Suggested Build Order

Phase 1: FORMAT SPEC + SHELL FEASIBILITY PROOF
    |
    v
Phase 2: RUST ARCHIVER (core pipeline)
    |
    v
Phase 3: RUST ROUND-TRIP TEST DECODER
    |
    v
Phase 4: KOTLIN DECODER
    |
    v
Phase 5: SHELL DECODER
    |
    v
Phase 6: OBFUSCATION HARDENING + INTEGRATION TESTING

Why this order:

  1. Format spec first -- shared contract, constrained by busybox.
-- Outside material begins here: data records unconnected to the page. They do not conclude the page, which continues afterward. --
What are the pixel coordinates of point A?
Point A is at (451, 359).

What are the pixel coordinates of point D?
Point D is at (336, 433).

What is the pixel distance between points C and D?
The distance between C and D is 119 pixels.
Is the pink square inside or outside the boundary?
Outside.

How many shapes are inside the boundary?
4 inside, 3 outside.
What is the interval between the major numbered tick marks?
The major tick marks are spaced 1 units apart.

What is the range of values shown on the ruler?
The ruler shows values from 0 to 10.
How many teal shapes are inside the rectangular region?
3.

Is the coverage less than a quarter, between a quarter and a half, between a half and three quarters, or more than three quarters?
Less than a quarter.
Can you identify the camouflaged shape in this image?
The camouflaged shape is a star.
Validate shell feasibility before investing in Rust/Kotlin code.
  2. Rust archiver before decoders -- need archives to test decoders against.
  3. Rust test decoder before Kotlin/shell -- catches format bugs in same language, avoids cross-language debugging.
  4. Kotlin before shell -- primary path first; if Kotlin works, format is validated.
  5. Obfuscation hardening last -- core pipeline must work first. Obfuscation is a layer on top.
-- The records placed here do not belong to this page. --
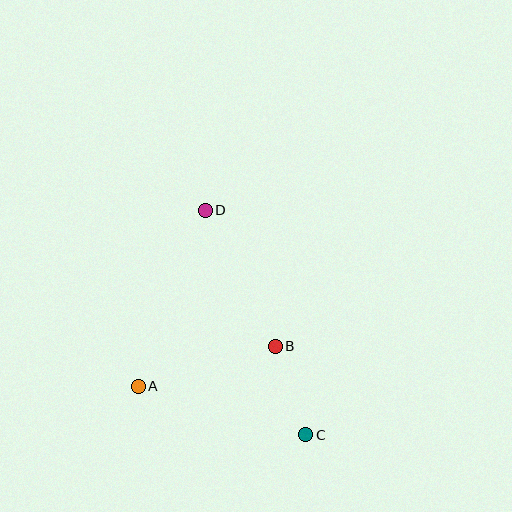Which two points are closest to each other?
Points B and C are closest to each other.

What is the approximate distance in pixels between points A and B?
The distance between A and B is approximately 143 pixels.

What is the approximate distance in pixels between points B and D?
The distance between B and D is approximately 153 pixels.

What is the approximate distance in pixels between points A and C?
The distance between A and C is approximately 174 pixels.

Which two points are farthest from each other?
Points C and D are farthest from each other.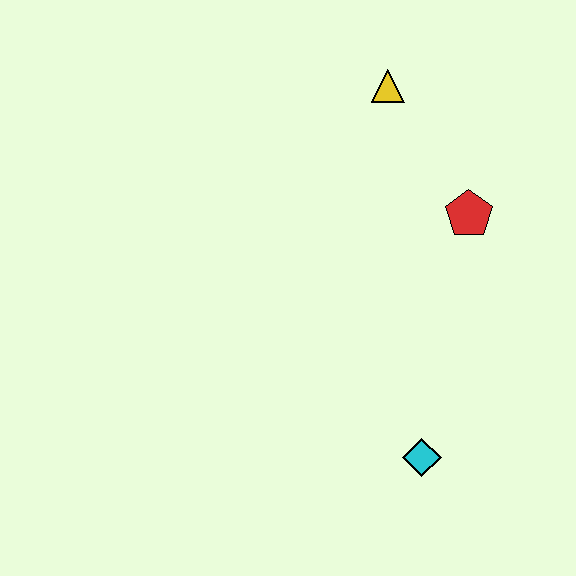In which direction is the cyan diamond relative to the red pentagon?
The cyan diamond is below the red pentagon.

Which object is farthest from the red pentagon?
The cyan diamond is farthest from the red pentagon.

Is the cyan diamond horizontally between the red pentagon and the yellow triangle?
Yes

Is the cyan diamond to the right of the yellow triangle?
Yes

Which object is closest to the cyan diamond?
The red pentagon is closest to the cyan diamond.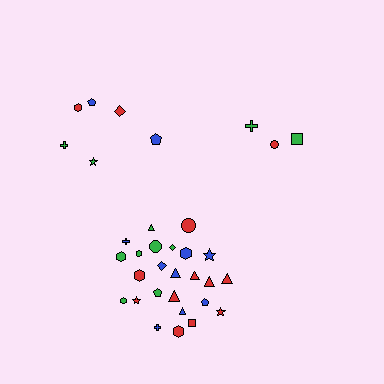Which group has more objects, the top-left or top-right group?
The top-left group.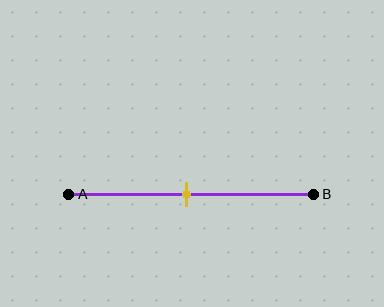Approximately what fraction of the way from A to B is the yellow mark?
The yellow mark is approximately 50% of the way from A to B.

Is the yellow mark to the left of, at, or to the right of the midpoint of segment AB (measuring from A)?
The yellow mark is approximately at the midpoint of segment AB.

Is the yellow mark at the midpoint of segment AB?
Yes, the mark is approximately at the midpoint.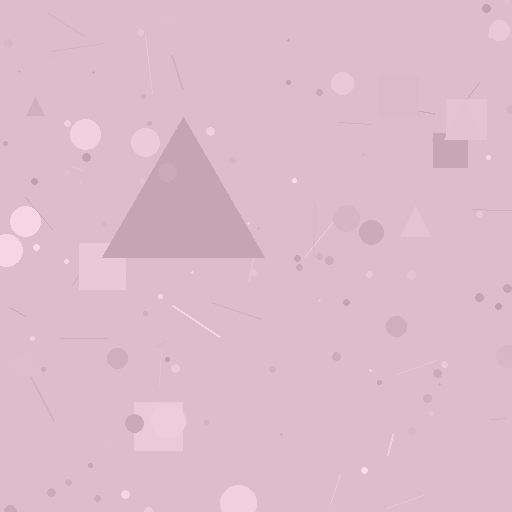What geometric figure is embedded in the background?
A triangle is embedded in the background.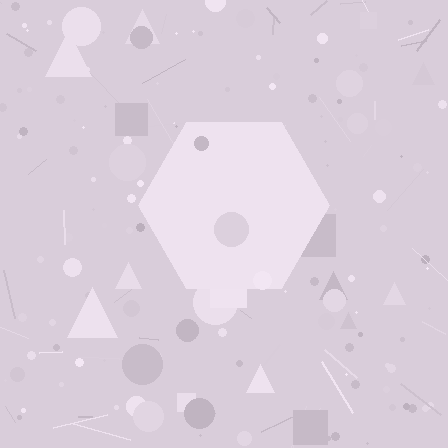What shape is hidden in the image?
A hexagon is hidden in the image.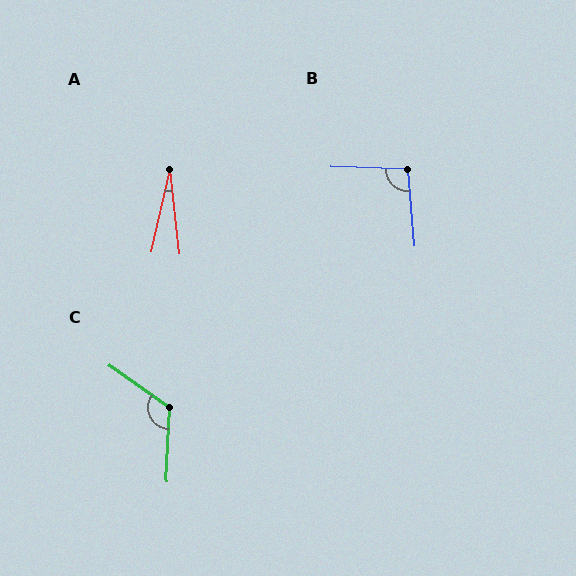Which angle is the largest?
C, at approximately 123 degrees.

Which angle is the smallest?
A, at approximately 19 degrees.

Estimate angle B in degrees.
Approximately 97 degrees.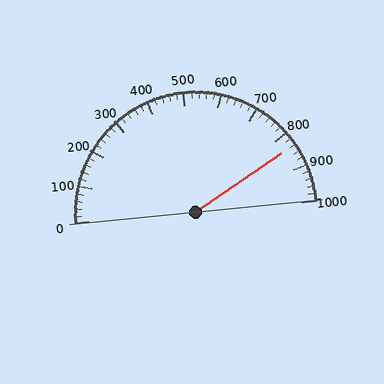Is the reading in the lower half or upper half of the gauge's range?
The reading is in the upper half of the range (0 to 1000).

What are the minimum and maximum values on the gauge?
The gauge ranges from 0 to 1000.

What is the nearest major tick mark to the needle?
The nearest major tick mark is 800.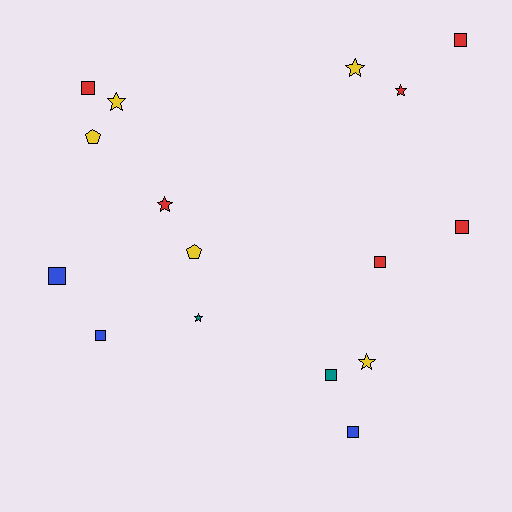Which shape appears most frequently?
Square, with 8 objects.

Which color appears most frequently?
Red, with 6 objects.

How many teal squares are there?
There is 1 teal square.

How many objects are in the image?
There are 16 objects.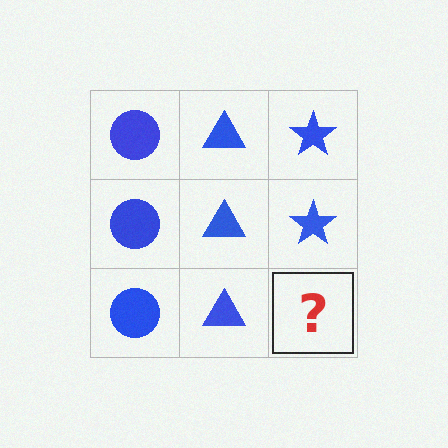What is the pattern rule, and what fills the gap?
The rule is that each column has a consistent shape. The gap should be filled with a blue star.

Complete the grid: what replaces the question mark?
The question mark should be replaced with a blue star.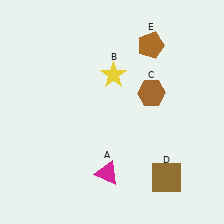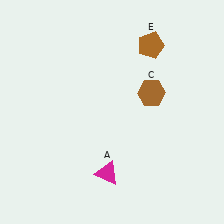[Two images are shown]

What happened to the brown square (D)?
The brown square (D) was removed in Image 2. It was in the bottom-right area of Image 1.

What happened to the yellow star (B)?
The yellow star (B) was removed in Image 2. It was in the top-right area of Image 1.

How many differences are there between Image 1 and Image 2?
There are 2 differences between the two images.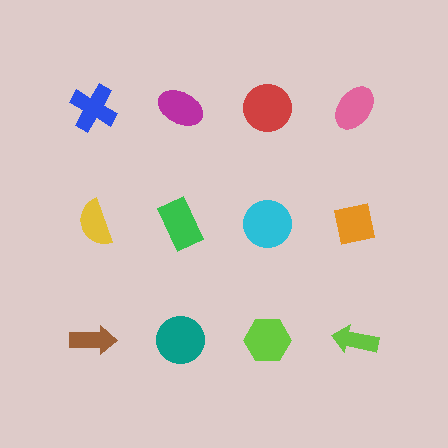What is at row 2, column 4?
An orange square.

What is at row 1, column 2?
A magenta ellipse.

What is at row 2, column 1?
A yellow semicircle.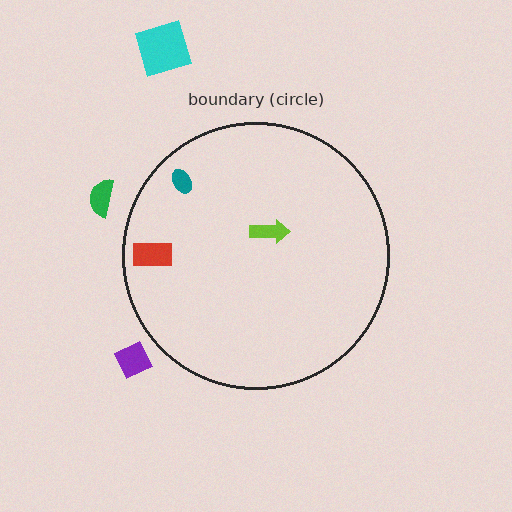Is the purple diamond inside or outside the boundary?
Outside.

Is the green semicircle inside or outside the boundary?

Key Architectural Decisions Summary

Decision Choice Rationale
Compression gzip (DEFLATE) via flate2 Native on all three platforms
Encryption AES-256-CBC busybox openssl supports CBC; GCM not available
Authentication HMAC-SHA256 (encrypt-then-MAC) Authenticated encryption for CBC; verifiable everywhere
Byte order Little-endian ARM native order; simpler shell parsing
File processing Per-file independent Shell needs random access; bounded memory; fault isolation
Obfuscation XOR headers + scattered blocks + decoy padding Simple enough for shell; defeats binwalk/file
Format contract Standalone spec document written first Three implementations need byte-exact agreement
Key storage Hardcoded 32-byte key in all decoders Per requirements; sufficient for casual user threat model
PKCS7 padding Standard PKCS7 for CBC mode openssl uses PKCS7 by default; Kotlin supports natively

Sources

  • Architecture patterns from encrypted archive design (ZIP encryption, age, tar+gpg)
  • busybox openssl capabilities: aes-256-cbc supported, GCM/CCM not supported
  • Android SDK javax.crypto and java.util.zip documentation
  • Rust RustCrypto ecosystem: flate2, aes, cbc, hmac, sha2
  • Encrypt-then-MAC: Hugo Krawczyk (2001), industry standard

Verification needed: Run busybox openssl enc -ciphers on target device to confirm aes-256-cbc availability.